Microsoft’s Power BI is a powerful and popular self-service BI application. It allows reports to be developed at an incredible pace without compromising visualization flexibility or design, in addition to being many times more affordable than traditional Enterprise BI applications.
However, as great as Power BI is, it suffers from some of the same problems that all self-service BI applications do. Chief among them is the accuracy and security of the reporting data. Lucky for us, we still use our Enterprise BI application, which guarantees accuracy and security through a governed data warehouse. Leveraging our Enterprise BI application as a data source, while developing reports with Power BI, we can create a secure, accurate, and reliable workflow.

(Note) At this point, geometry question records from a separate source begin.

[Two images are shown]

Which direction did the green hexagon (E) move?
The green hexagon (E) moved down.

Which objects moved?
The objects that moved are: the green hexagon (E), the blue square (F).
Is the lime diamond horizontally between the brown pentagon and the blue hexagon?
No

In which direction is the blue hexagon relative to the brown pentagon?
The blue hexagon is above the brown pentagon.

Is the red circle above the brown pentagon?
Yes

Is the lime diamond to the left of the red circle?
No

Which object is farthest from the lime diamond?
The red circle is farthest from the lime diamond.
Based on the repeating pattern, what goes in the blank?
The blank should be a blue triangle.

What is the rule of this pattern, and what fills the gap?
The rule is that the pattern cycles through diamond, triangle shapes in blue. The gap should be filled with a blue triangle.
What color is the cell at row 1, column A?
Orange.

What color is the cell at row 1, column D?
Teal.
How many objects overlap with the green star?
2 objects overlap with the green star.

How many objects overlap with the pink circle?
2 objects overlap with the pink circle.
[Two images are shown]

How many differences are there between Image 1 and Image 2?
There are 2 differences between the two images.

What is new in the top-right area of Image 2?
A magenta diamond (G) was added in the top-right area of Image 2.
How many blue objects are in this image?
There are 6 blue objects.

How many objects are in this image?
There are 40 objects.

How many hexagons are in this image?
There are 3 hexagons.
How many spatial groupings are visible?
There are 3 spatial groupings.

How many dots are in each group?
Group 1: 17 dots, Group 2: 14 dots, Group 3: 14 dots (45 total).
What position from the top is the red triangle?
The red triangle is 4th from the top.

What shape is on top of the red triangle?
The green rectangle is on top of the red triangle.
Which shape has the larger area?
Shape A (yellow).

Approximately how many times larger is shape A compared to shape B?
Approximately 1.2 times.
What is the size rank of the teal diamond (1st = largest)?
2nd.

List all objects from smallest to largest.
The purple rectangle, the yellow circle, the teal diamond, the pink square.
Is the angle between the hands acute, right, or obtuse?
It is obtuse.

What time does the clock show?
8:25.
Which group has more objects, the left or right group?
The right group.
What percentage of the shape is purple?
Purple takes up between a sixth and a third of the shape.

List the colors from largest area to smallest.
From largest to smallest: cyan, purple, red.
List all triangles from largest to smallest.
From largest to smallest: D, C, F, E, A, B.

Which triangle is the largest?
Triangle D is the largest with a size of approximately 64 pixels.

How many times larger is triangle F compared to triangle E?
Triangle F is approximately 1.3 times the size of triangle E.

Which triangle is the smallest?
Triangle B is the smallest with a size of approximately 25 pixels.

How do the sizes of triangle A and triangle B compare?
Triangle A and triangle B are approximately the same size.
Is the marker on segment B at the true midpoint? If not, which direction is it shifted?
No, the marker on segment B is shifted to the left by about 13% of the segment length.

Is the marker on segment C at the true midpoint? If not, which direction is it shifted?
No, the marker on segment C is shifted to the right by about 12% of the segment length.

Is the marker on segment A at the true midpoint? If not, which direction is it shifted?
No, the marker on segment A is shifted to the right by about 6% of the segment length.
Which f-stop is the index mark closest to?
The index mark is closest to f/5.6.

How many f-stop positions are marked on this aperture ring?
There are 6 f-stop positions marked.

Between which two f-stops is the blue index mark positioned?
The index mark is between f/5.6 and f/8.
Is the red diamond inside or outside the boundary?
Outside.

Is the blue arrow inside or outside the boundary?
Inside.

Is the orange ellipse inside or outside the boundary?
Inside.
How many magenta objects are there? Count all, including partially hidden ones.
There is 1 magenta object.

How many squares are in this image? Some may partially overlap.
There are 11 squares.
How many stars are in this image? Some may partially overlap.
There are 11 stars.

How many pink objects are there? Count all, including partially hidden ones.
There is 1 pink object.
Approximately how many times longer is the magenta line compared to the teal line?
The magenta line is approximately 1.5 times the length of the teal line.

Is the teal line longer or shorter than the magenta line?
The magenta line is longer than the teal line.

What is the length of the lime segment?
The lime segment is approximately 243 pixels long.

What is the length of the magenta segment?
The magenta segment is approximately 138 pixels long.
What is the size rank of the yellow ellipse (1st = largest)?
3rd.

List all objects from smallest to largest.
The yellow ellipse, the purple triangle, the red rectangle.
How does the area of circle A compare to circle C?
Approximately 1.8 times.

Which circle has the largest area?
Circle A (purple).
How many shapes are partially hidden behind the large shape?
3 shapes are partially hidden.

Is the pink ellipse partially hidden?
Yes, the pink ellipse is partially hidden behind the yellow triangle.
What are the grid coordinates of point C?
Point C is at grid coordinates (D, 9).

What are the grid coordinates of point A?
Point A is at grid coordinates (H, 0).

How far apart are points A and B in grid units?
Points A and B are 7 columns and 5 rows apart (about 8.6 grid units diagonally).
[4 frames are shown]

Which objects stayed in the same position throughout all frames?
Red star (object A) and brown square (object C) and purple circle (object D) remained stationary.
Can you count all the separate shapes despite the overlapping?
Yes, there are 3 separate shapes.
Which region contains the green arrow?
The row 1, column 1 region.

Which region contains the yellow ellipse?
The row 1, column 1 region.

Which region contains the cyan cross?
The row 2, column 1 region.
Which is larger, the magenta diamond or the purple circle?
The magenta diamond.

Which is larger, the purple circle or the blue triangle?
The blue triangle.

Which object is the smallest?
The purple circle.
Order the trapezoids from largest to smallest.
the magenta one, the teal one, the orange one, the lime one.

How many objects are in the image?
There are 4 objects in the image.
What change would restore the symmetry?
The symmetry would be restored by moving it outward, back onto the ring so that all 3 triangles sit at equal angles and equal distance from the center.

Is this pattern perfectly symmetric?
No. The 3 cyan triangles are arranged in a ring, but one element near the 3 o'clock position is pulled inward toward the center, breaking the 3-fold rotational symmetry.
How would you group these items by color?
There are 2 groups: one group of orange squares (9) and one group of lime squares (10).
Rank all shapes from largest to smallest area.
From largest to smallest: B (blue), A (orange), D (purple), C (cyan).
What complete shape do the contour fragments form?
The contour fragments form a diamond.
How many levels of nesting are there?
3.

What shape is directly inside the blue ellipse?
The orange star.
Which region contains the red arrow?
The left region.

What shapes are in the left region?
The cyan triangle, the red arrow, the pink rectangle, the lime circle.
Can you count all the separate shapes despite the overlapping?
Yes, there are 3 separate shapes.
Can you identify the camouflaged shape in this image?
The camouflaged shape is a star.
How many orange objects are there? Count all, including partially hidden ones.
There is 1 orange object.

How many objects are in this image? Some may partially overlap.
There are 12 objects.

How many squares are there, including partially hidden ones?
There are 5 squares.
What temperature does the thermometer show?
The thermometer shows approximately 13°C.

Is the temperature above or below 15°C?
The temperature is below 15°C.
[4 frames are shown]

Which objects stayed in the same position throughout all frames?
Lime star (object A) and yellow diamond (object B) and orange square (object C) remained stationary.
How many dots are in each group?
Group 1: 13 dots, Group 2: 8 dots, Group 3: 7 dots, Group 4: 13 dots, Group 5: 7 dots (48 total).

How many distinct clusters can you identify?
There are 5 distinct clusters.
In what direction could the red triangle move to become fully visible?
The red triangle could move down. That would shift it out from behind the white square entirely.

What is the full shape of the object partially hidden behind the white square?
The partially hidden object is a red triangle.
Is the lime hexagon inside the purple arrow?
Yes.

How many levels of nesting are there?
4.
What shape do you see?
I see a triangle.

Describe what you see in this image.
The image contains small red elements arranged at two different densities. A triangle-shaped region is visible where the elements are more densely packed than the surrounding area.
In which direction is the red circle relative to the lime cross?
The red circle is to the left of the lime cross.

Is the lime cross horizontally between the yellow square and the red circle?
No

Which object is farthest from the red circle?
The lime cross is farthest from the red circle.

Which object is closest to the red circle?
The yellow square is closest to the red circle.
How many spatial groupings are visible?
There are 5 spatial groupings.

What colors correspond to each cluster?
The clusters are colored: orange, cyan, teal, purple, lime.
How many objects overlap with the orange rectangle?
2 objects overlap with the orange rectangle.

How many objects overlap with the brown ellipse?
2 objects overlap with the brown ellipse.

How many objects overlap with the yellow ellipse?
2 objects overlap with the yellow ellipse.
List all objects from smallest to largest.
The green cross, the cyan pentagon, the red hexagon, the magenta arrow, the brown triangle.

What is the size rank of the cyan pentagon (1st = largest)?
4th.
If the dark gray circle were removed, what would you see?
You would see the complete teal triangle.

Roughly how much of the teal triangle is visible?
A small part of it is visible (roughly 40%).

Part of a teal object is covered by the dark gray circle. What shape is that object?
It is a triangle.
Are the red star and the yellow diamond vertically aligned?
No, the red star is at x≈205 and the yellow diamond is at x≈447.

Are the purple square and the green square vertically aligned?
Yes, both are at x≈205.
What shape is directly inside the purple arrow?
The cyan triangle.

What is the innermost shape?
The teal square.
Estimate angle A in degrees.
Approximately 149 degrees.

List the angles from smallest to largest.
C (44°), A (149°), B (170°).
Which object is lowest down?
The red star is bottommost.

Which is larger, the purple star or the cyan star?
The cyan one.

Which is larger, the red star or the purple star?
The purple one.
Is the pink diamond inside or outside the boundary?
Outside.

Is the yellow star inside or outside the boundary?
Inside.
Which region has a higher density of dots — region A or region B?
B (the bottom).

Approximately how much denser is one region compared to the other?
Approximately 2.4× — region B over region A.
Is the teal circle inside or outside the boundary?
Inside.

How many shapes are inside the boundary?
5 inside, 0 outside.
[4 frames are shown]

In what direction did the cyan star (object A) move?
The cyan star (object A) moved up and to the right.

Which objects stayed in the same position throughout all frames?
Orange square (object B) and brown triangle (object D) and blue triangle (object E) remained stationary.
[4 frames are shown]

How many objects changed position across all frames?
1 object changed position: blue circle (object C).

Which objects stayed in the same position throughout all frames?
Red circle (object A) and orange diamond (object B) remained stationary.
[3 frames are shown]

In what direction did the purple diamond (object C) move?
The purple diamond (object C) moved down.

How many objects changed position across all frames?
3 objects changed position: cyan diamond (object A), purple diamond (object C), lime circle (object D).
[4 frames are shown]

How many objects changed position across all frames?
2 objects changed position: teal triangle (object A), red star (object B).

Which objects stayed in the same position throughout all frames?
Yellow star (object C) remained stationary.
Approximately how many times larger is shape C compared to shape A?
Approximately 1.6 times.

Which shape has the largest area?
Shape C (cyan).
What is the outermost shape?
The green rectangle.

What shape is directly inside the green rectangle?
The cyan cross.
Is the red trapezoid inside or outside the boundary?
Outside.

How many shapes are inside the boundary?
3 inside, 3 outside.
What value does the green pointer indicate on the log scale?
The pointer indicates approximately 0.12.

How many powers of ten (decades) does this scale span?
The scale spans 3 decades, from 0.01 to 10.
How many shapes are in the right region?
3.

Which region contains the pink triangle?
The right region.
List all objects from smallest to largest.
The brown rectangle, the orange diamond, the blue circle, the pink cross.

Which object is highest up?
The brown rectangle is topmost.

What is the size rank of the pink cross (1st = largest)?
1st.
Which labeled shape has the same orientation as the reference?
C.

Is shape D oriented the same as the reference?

We’re not out of the woods yet, though. Let’s dig into some examples of how these aspects may become compromised by looking at some common workflows when using Power BI with an Enterprise BI application. For our purposes, we’re going to be using Oracle BI (OAC and OBIEE) as our Enterprise BI application.
Standard Integration Methods
The easiest method is to export an Oracle BI report to either an Excel or CSV file. In fact, most Oracle BI users already do this on a daily basis, so it’s an obvious and convenient method.
Exporting an Oracle BI Dashboard to Excel
Excel and CSV files can be imported into Power BI with no issue, making this option typically the primary choice. What if we’re looking for something with less manual labor?
The other approach we will consider is using Oracle BI as an ODBC connection. This approach is straightforward save for two exceptions: initial configuration (which we will cover later) and building queries. This approach requires the end user to be aware of and know, at a functional level, Oracle’s Logical SQL (LSQL). While some users may have knowledge of LSQL, we’re now adding Oracle BI requirements to the position of a Power BI report developer. That being said, at a functional level, this approach works.
Shortcomings of These Methods
The approaches above are relatively simple, but they do have some drawbacks.
Excel or CSV exports are static in nature and can’t be updated automatically once exported from Oracle BI. This requires a new export to be periodically performed to ensure the data is up to date. It never looks good when a decision-maker asks why the numbers don’t match.
The last thing you want to see as a decision-maker.
A simple workaround for this is to use Oracle BI Agents, but a more sinister problem is exposed with these static data exports: data security.
Once a set of data is exported from Oracle BI, it no longer restricts the data based on any security rules. If your developers aren’t careful, sensitive data may become exposed to other parties. While not usually a showstopper, the disrespect of security is dangerous and must be approached seriously.
However, ODBC techniques do not suffer from the same shortcomings with data accuracy and security. Instead, they suffer from implementation complexity.
As said previously, end users are now expected to have an operational understanding of LSQL. While not a major downside, it can be inconvenient for developers. The more prominent issue is with configuring Power BI to utilize the ODBC connection Oracle BI exposes. There are several approaches to implement this functionality, all of which are outside the scope of this article.
That being said, none of the approaches are as simple as “build an ODBC connection string.” Most revolve around either modifying the RPD, re-distributing the DLL’s including in the Administration Tool, or putting the Oracle BI Server behind a custom interface. Suffice to say, we may want something more straightforward to set up and use.
Now that we’ve gone through some of the standard approaches, let’s think about what the perfect solution requires:
- The approach should require no additional modifications to the Oracle BI environment.
- The data should respect the security model and pull up-to-date data directly from Oracle BI.
- Power BI user workflows should not be majorly altered or inhibited by the solution.
Unify BI for Power BI hits all of the above marks and is the best method for using Oracle BI data in Power BI.
Using UnifyBI for Power BI
Let’s take a quick walkthrough of using UnifyBI for Power BI:
- First, we connect to UnifyBI in our browser and authenticate using our Oracle BI credentials.
- Once authenticated, we build the Oracle BI query using the UnifyBI workspace. This workspace allows the developer to use all Oracle BI functionality in a simple to use interface.
- Once the Oracle BI query is complete, we save the query by clicking the export button.
- Now, in Power BI, we use the UnifyBI connector to get the data.
- We supply our Oracle BI credentials once again, and also select the saved Unify BI query.
- The query is then executed using our authenticated user and returns the data to Power BI.
Compared to the other approaches, that was simple! We don’t have to make any sacrifices for our developers – the familiar Oracle BI functionality and familiarity is available without impeding their workflow.
UnifyBI for Power BI grants report developers the accuracy, security, and flexibility needed to perform their jobs quickly. With minimal setup and configuration, UnifyBI enables your organization to realize the greatest return of both your self-service BI and enterprise BI software solutions.